Chico Lobo divide suas atividades entre shows e apresentação de programas de rádio e televisão. Quando encontra tempo livre na agenda, procura adiantar a gravação dos programas da TV. Se viaja para o exterior, lança mão desse material e também de algumas reprises, além de ficar um pouco longe dos palcos brasileiros. As experiências fora do país foram muitas, apresentando-se em lugares como Itália, Canadá, Áustria, Portugal, Chile e, mais recentemente na China, onde representou a música brasileira em um evento internacional: “Na Itália foi muito especial, pois foi minha primeira turnê ao exterior, convite que recebi logo depois da indicação ao Prêmio Sharp como revelação da música regional brasileira com o disco ‘No Braço Dessa Viola’, mas tocar em Portugal é sempre mais profundo, pois nossa viola tem ligação íntima com a viola portuguesa”. Chico também quer conquistar o mercado da América Latina, mas acha a tarefa um pouco mais difícil, devido à grande diversidade de coisas que chegam todos os dias até as pessoas. Já na China, a experiência segundo ele foi inusitada, pois teve boa receptividade e os chineses gostaram muito: “Quando um artista canta a sua verdade, canta com sinceridade, o público também é verdadeiro com ele”. 

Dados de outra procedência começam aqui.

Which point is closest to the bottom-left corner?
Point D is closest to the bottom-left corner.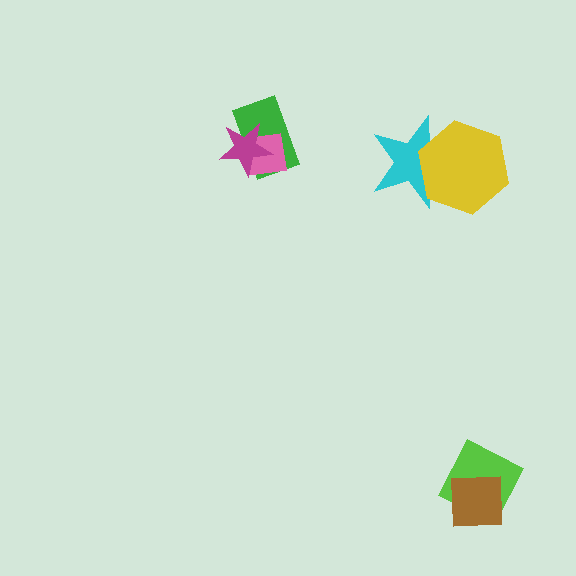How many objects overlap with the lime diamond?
1 object overlaps with the lime diamond.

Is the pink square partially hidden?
Yes, it is partially covered by another shape.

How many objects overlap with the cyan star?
1 object overlaps with the cyan star.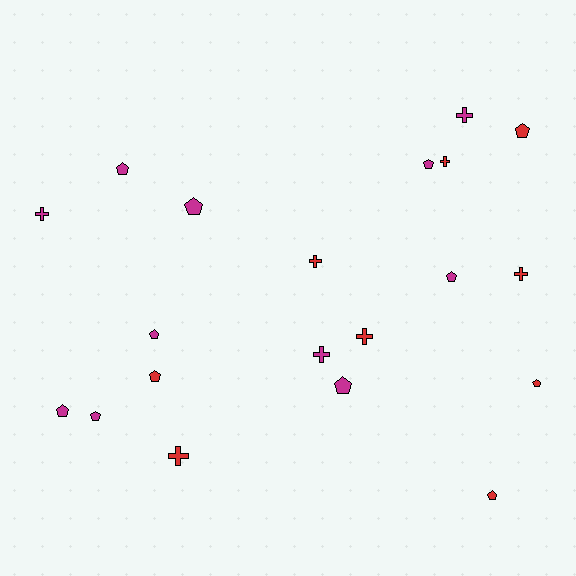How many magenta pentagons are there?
There are 8 magenta pentagons.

Já com o cheiro da comida tomando conta do ambiente, e com o tempo até o início do show ficando mais curto, perguntei ao violeiro sobre seus próximos projetos. Ele, que já possui diversos discos e parcerias lançadas, além de ter sido indicado em 2002 ao Grammy Latino com o disco Cantoria Brasileira, abriu um sorriso dizendo que foi convidado para retornar à China e que pretende lançar em breve outros dois trabalhos: seu primeiro disco instrumental, chamado de “3 Brasis”, no qual Chico faz parceria com o consagrado clarinetista Paulo Sérgio Santos e com o violoncelista Márcio Malard, e um outro trabalho temporariamente batizado de “Caipira Universal”, no qual Chico recebeu músicas de compositores de todo o país (incluindo Arnaldo Antunes, Zeca Baleiro, dentre outros) e que terá a participação especial de nomes como Zé Geraldo, Virgínia Rosa, Banda de Pau e Corda e do próprio Zeca Baleiro.

Pausa para o jantar, fotos com alguns fãs e Chico corre para se aprontar para o show. A pontualidade é uma característica do Lobo. Após atender a mais pessoas, rever alguns velhos conhecidos da região, posar para fotografias e receber presentes, Chico sobe ao palco e encanta a todos com as mais belas músicas do cancioneiro popular. De cima do palco, pude perceber o entusiasmo de pessoas de todas as gerações, numa grande noite de festa e alegria. Depois de uma hora e meia de apresentação, o artista agradece a todos e retorna ao camarim para atender a uma legião de admiradores que já o aguardavam. A gentileza e atenção com cada um dos que o esperavam é singular. Se o público é importante para um artista, tamanha importância é a sua quando tem esse carinho com seu público. 

Para sorte da viola, de seus admiradores e da música raiz do nosso sertão, nomes como o de Chico Lobo seguem na batalha diária em busca de espaço e reconhecimento. Que outros tantos violeiros tenham o amor, a garra, a vontade e o talento desse mineiro da região do Campo das Vertentes que tanto nos enche de magia, encantamento e orgulho. Um mineiro que nos faz a cada dia ter mais certeza de que nossas origens nunca serão esquecidas no tempo.